Hendrik III van Nassau-Breda (Siegen, 12 januari 1483 – Breda, 14 september 1538) was Graaf van Nassau en Vianden, Heer van Breda en de Lek en Heer van Asse van 1504 tot 1538. Zijn ouders waren Jan V van Nassau-Dillenburg, stadhouder van Gelre, en Elisabeth van Hessen-Marburg. Hendrik was de broer van Willem de Rijke, Graaf van Nassau-Dillenburg. Logischer wijze volgt hieruit dat Hendrik III een oom was van Willem van Oranje. In 1504 erfde hij de bezittingen van zijn kinderloos overleden oom, Engelbrecht II van Nassau. Hij trad in dienst van Filips de Schone. In 1504 werd hij drossaard van Brabant. Op 17 november 1505 nam Filips de Schone hem op in de Orde van het Gulden Vlies.
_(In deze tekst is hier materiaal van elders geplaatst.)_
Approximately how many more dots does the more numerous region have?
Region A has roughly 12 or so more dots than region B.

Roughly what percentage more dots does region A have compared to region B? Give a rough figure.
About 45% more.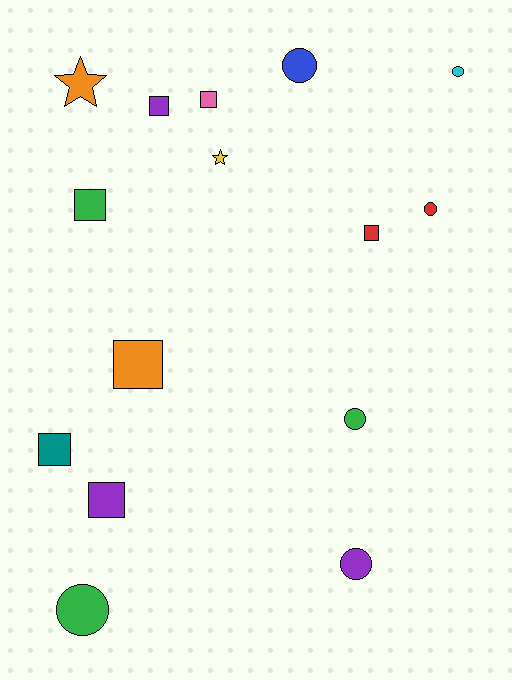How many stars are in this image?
There are 2 stars.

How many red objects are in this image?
There are 2 red objects.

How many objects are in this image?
There are 15 objects.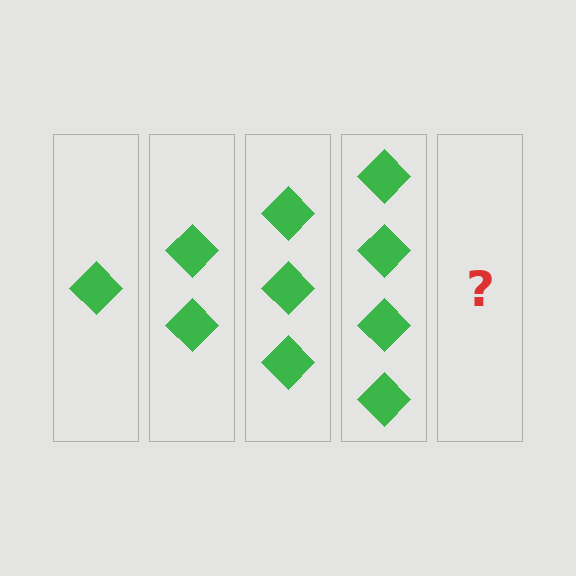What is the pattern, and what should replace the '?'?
The pattern is that each step adds one more diamond. The '?' should be 5 diamonds.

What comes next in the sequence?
The next element should be 5 diamonds.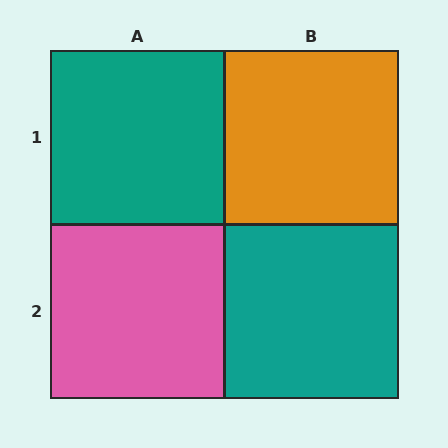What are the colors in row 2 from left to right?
Pink, teal.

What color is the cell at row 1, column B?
Orange.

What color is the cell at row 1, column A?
Teal.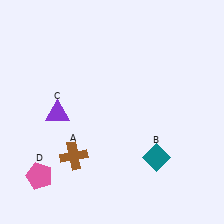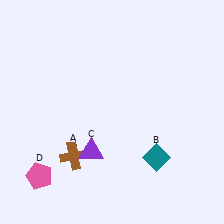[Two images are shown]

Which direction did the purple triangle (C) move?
The purple triangle (C) moved down and to the right.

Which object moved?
The purple triangle (C) moved down and to the right.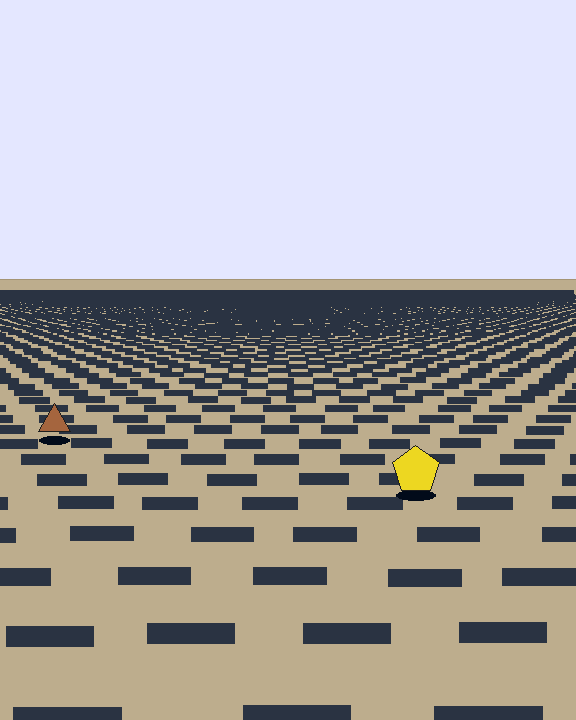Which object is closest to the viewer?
The yellow pentagon is closest. The texture marks near it are larger and more spread out.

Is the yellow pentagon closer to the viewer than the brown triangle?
Yes. The yellow pentagon is closer — you can tell from the texture gradient: the ground texture is coarser near it.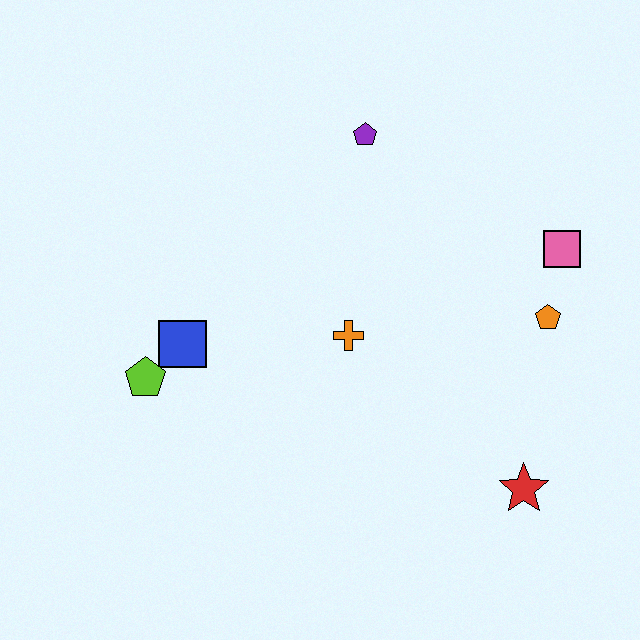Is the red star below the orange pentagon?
Yes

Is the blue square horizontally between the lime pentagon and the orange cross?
Yes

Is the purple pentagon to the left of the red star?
Yes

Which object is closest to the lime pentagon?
The blue square is closest to the lime pentagon.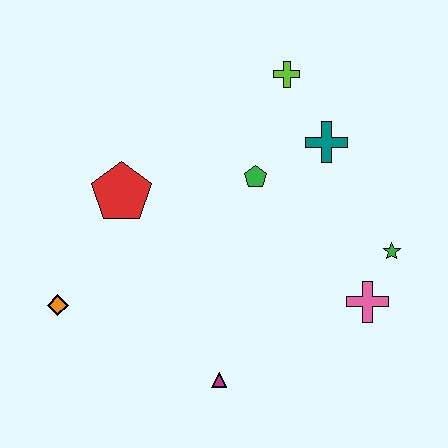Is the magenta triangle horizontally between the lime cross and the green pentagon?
No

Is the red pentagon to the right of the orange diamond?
Yes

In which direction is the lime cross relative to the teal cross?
The lime cross is above the teal cross.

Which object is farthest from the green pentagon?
The orange diamond is farthest from the green pentagon.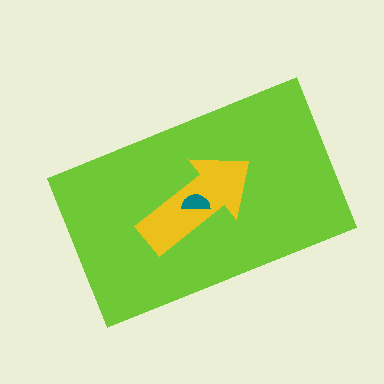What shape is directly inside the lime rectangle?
The yellow arrow.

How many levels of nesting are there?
3.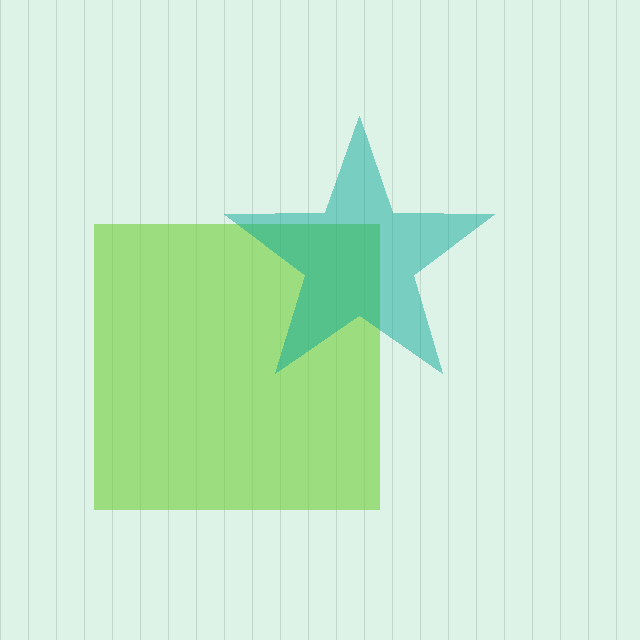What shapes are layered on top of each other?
The layered shapes are: a lime square, a teal star.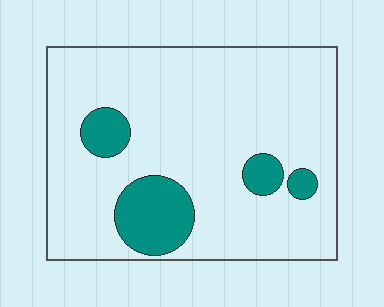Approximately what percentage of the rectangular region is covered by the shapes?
Approximately 15%.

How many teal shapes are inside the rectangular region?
4.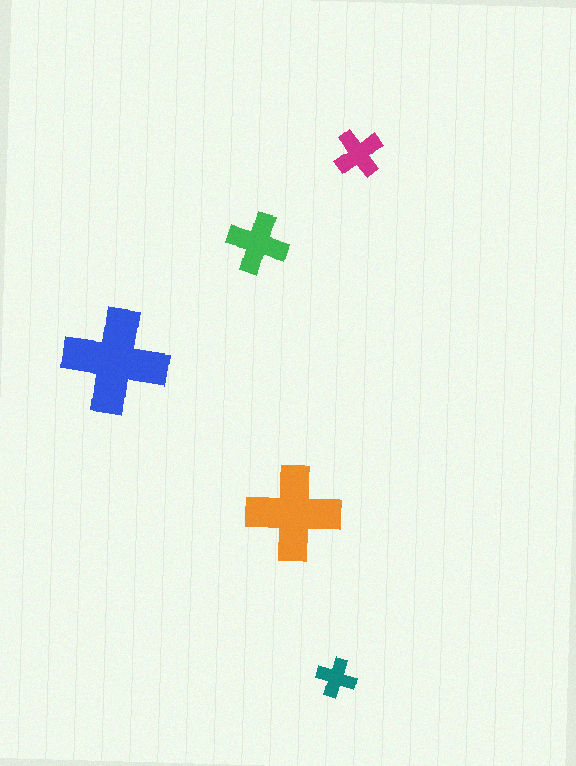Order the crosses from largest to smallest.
the blue one, the orange one, the green one, the magenta one, the teal one.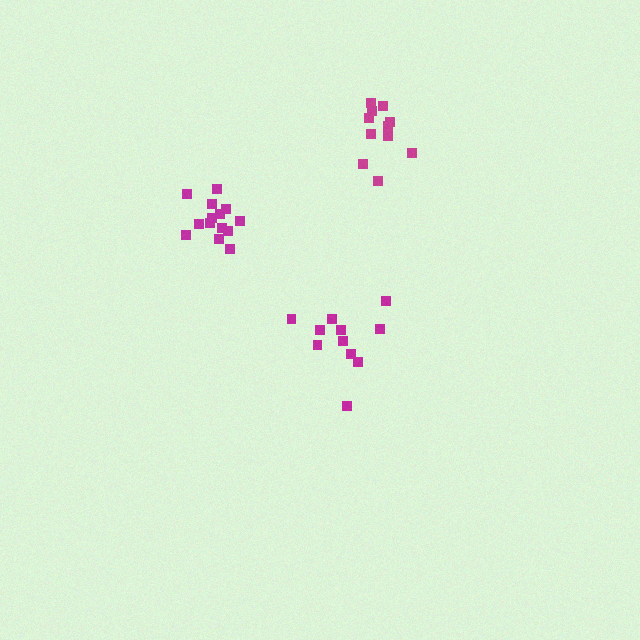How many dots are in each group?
Group 1: 14 dots, Group 2: 11 dots, Group 3: 11 dots (36 total).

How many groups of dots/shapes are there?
There are 3 groups.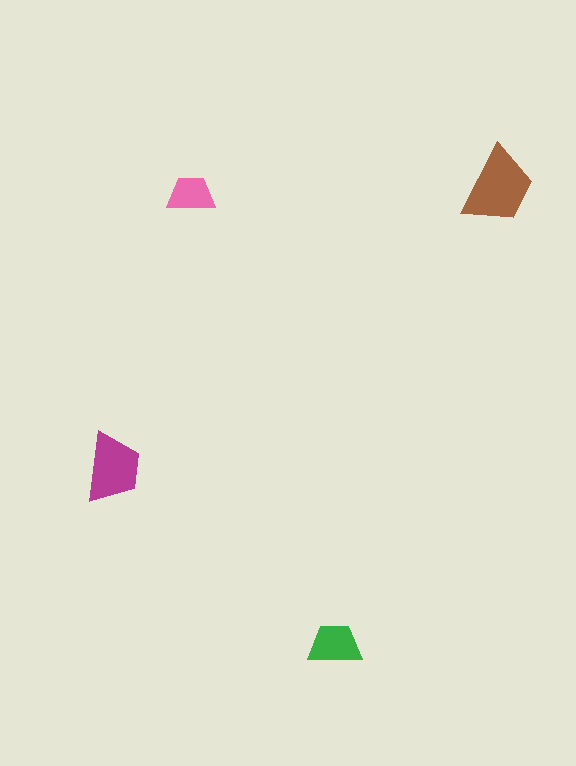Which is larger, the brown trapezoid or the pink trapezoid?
The brown one.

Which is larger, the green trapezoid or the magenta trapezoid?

Afbeeldingen van het Praalgraf van Engelbrecht II van Nassau

Op 31 december 1510 werd Hendrik III aangesteld als kastelein van Slot Loevestein. Van 1515-1521 was hij stadhouder van Holland en Zeeland. Tevens was hij buitenlid van het Illustre Lieve Vrouwe Broederschap in 's-Hertogenbosch. In 1517-1518 betaalde hij het verschuldigde 'ante obitum' (doodschuld) aan deze broederschap. Hendrik III werd als één van de gouverneurs over de jonge Karel V aangesteld met wie hij een goede band opbouwde. In 1521 overleed zijn tweede vrouw, Claudia van Châlon. In datzelfde jaar, was hij betrokken bij het beleg van de Franse stad Mousson. Namens Karel V nam Hendrik III Lyon in. Tussen 1522 en 1530 verbleef hij als raadsman en opperkamerheer van Karel aan diens hof in Spanje.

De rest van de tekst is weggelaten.